Elgin zoo remembers beloved buffalo
February 12, 2010 |15:22 | Zoo News By : Team X
About 60 people gathered on a recent chilly Saturday at Lords Park Zoo in Elgin to say goodbye to Dakota, the 18-year-old buffalo who called the little zoo home before he died in December. "It won't be all that fun without him," said Tobias Little, 9, who lives just blocks from the zoo and spent many days visiting and feeding Dakota. The boy described the 2,500-pound animal as "fluffy and friendly" and said he "looked like the boss there."
"Something's going to be missing," Tobias said. Joseph "Standing Bear" Schranz, an elder of the White Earth Ojibwe tribe and president and founder of Midwest Save Our Ancestors Remains and Resources Indigenous Networking Group Foundation, or SOARRING, led the brief ceremony, which began with a "smudging" with incense and was intended, he said, as "a remembrance of what Dakota meant to so many people." The ceremony also was a blessing of the two remaining healthy buffaloes, Cahoya, 22, and Pokey, 19.
Schranz noted that, in pre-settler days, there were millions upon millions of buffaloes roaming North America.
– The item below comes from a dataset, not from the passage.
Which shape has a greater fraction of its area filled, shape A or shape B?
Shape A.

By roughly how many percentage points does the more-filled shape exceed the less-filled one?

Today, an estimated 200,000 live on preserves and ranches. The typical buffalo lifespan is 15 to 20 years, but because Dakota was born with a thyroid imbalance, he was unable to grow in his winter coat. It was especially difficult for him to battle December's extreme cold, and pneumonia set in, city officials said.
Dakota, voted in a local newspaper the area's "2009 Face of the Year," lived at the zoo with Cahoya and Pokey since 1991 and fathered about 20 buffaloes with the two females, city officials estimate. Four of Dakota's calves live at the Midwest SOARRING ranch, a Native American reservation in downstate LeRoy.
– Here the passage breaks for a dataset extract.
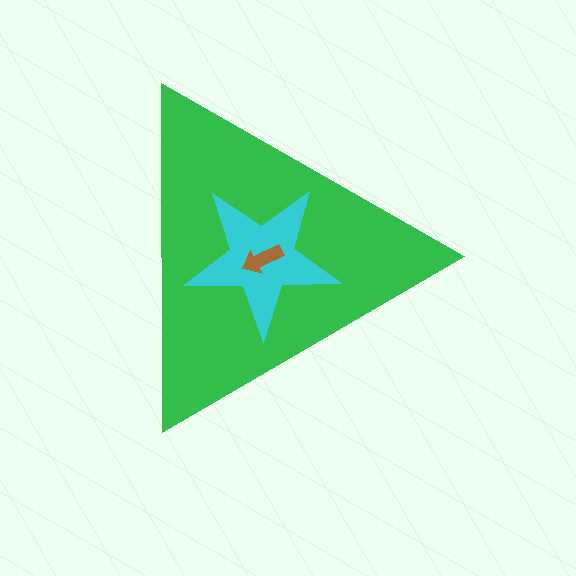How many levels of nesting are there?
3.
The zoo has been at the park since 1895 and began with two donated black bears. Over the years the zoo has housed lions, monkeys and a snake; today, elk, deer and the buffaloes live there year-round.
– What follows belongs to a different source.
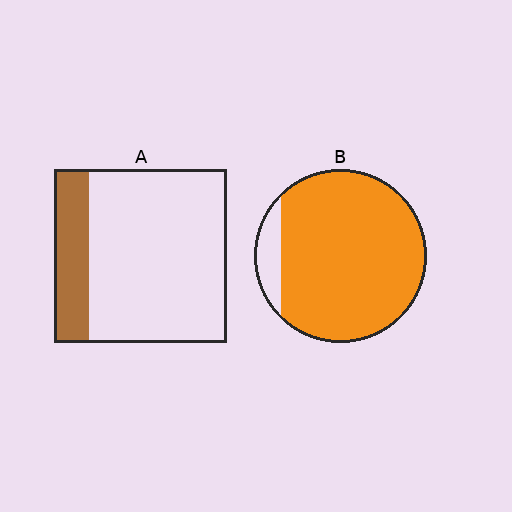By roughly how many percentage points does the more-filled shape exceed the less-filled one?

Zoo supporters hope the ceremony raises awareness of the facility's financial needs. The Friends of Lords Park Zoo, a grass-roots community group, was established last summer to raise money toward zoo operations and improvements. Laurie Faith Gibson-Aiello, who helped establish the group, said it raised $4,700 last year and hopes to get younger buffaloes into the herd and shore up the zoo's fencing.